Dalam BAP yang menjadi dasar satu-satunya Surat Dakwaan, yang juga turut
dilimpahkan ke pengadilan sehingga menjadi agian persidangan ini, tidak ditemukan kedua
surat yang seharusnya ada seperti yang disebut di atas. Oleh karena itu dapat dikatakan
bahwa pada dasarnya pengajuan perkara ini tidak begitu peduli pada hukum. Pertanyaannya
sekarang, apakah Majelis Hakim yang terhormat akan meneruskan cara-cara seperti ini?
Kami yakin Majelis Hakim akan mengakhirinya, dan kemudian mengkoreksinya dengan
tetap teguh pada tujuan “ DEMI KEADILAN BERDASARKAN KETUHANAN YANG
MAHA ESA”.

2. Alat Perekam Sebagai Barang/Alat Bukti


Dari BAP terlihat bahwa yang utama digunakansebagai alat bukti adalah alat perekam
berikut transkripnya.
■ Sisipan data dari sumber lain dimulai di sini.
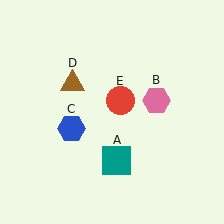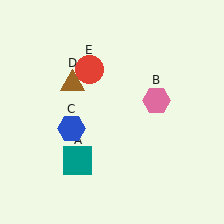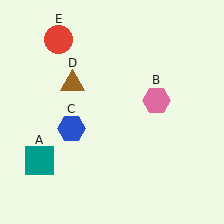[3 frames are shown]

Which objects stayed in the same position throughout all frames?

Menurut hukum pembuktian, mendasarkan pada sesuatu yang tidak
pasti karena sifatnya bisa berubah atau diubah adalah tidak layak menjadi alat atau materi
pembuktian dalam perkara pidana. Sebab dalam hukum pembuktian ada adagium, dalam
keragu-raguan lebih baik melepas 10 orang jahat daripada menghukum seorang yang tidak
bersalah. Dengan demikian Surat Dakwaan yang didasarkan pada keterangan-keterangan
yang validitasnya diragukan kiranya tidak layak diterima sebagai landasan dalam persidangan
ini. Oleh karena itu, Surat Dakwaan yang data-datanya diambil oleh sumber yang
validitasnya diragukan hendaknya dikesampingkan. Dengan kata lain, Surat Dakwaan seperti
ini harus digolongkan sebagai Surat Dakwaan yang “tidak cermat dan jelas”.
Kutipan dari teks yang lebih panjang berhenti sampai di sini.